Le monde d’après: pour la cinéaste libanaise Carol Mansour « rien ne va changer »

Par Epoch Times avec AFP
27 juin 2020
Mis à jour: 27 juin 2020

La réalisatrice libanaise, Carol Mansour, estime que « rien ne va changer » dans le monde après la pandémie de Covid-19, malgré les opportunités qui se sont présentées pendant cette crise.

Lors d’un entretien avec l’AFP via l’application Zoom, elle explique que les restrictions liées à l’épidémie ont fait émerger « une dimension personnelle » dans son travail et l’ont poussée à regarder autrement sa ville, Beyrouth, « devenue la ville des chats ». 

L’avenir du cinéma reste selon elle en suspens: C’est comme si « nous avions appuyé sur pause » depuis l’apparition du virus. « Mais j’ai très peur de ce qui se passera après le retour à normale » car la crise « ne nous a apparemment rien appris ».

N’avoir rien appris de la crise

« Les régimes (politiques) restent inchangés.
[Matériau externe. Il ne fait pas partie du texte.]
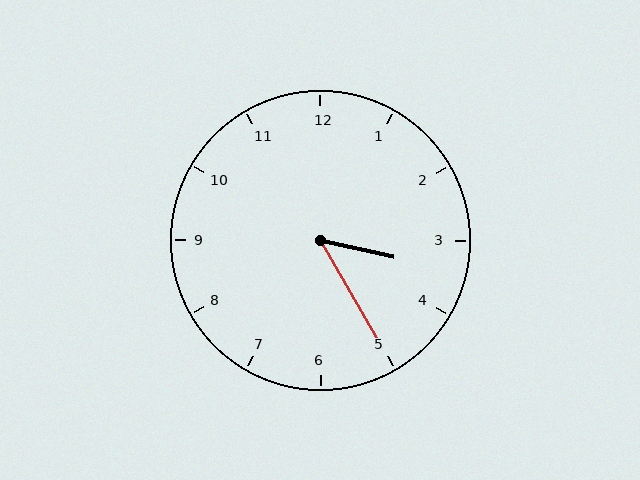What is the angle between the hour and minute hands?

Voyez ce qui se passe en Amérique et dans d’autres pays, Je pense que nous retournerons rapidement là où nous étions et peut-être pire », tant que « 3% de la population mondiale, c’est-à-dire ceux qui nous gouvernent », dominent la planète.

-Carol Mansour utilise son téléphone pour filmer et debout à côté de graffitis lisant en arabe « mort aux chefs de boucher », dans le centre de la capitale Beyrouth le 1er juin 2020. Photo de JOSEPH EID / AFP via Getty Images.

La plus grande peur de la réalisatrice est de n’avoir rien appris de la crise.

« Peut-être que le ciel et les rivières se sont un peu assainies, mais si la crise ne nous change pas, je ne sais pas ce qui le pourrait. »

En collaboration avec le site d’information libanais Daraj  qui traite les thématiques liées aux droits des femmes, des minorités, de l’environnement et du changement climatique, Mme Mansour a produit deux courtes vidéos sur l’épidémie, dont l’une sur son père, décédé des suites du Covid-19 au Canada où il habitait.

N’avoir jamais imaginé que mon père serait dans les chiffres

« Chaque jour, nous entendons parler du nombre de personnes décédées, mais je n’aurais jamais imaginé que mon père serait l’un de ces chiffres », déclare-t-elle dans le premier court-métrage.

Dans la deuxième vidéo, la cinéaste souligne les contradictions entre « ses espoirs et ses préoccupations » dans sa ville affectée par les restrictions.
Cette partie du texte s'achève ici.